Other indicators have been proposed to facilitate differential diagnosis, but there are still many flaws and deficiencies. The use of a specific Ki-67 index threshold (i.e., 55%) to distinguish these entities remains controversial.15 The mutations in TP53 or RB1 genes were considered characteristics of pNECs, but then extensive sample size sequencing data revealed that TP53 mutation could be shared by pNECs and high-grade pNETs.16-18

On the other hand, carcinogenesis is a process of specific changes to genes that control essential functions of our cells, especially in growing and division.19, 20 In recent years, with the development of next-generation DNA sequencing and analysis, new mutational phenomena such as chromothripsis have been identified in cancer cells.21 Chromothripsis is a mutational process by which massive genomic rearrangements occur in a single catastrophic event.22-26 In contrast to the multistep model for carcinogenesis that cancer is the gradual acquisition of genomic rearrangements and somatic mutations over time, chromothripsis provides a mechanism for the rapid accrual of hundreds of rearrangements in a few cell divisions.27-29 Thus, it has been associated with highly aggressive tumor behavior except for one case in which chromothripsis spontaneously cured a patient with WHIM syndrome.30-33

This study conducted next-generation gene sequencing in a cohort of 30 patients with G3 pNENs. As a reference, 25 samples from patients with pNETs G1/G2 were also performed in the sequencing analysis. We aimed to aid in discriminating challenging cases in high-grade pNENs by examining some new forms of genome alteration, such as chromothripsis.

2 RESULTS

2.1 Patient clinical and genetic characteristics

A total of 30 patients with high-grade pNENs were included in our study after histologic review (25 specimens were taken from the pancreas and 11 samples from liver metastasis). According to the WHO 2017 classification for pNENs, the well-differentiated G3 pNENs were classified as pNETs G3 (n = 13), while the poorly differentiated were pNECs (n = 13).
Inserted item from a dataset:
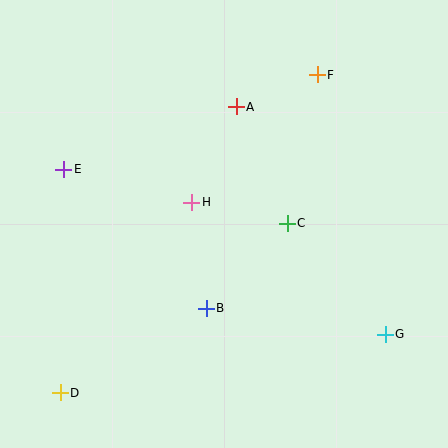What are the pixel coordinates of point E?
Point E is at (64, 169).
Four cases were diagnosed as “ambiguous” due to the difficulty of distinguishing between pNETs G3 and pNECs. The representative histopathological images along with corresponding Ki-67 immunohistochemistry results for these cases are illustrated in Figure S1. To better distinguish between high-grade (G3) pNETs and pNECs, 15 patients with pNETs G1 and 10 patients with pNETs G2 were also enrolled. As a cohort of 55 patients, the median age was 53 years (range 21−75 years). The proportion of male patients (n = 29, 53%) was similar to females. Approximately 73% of patients had symptoms, and 31% already had liver metastasis (ENETS Stage IV) at diagnosis (Tables 1 and S1).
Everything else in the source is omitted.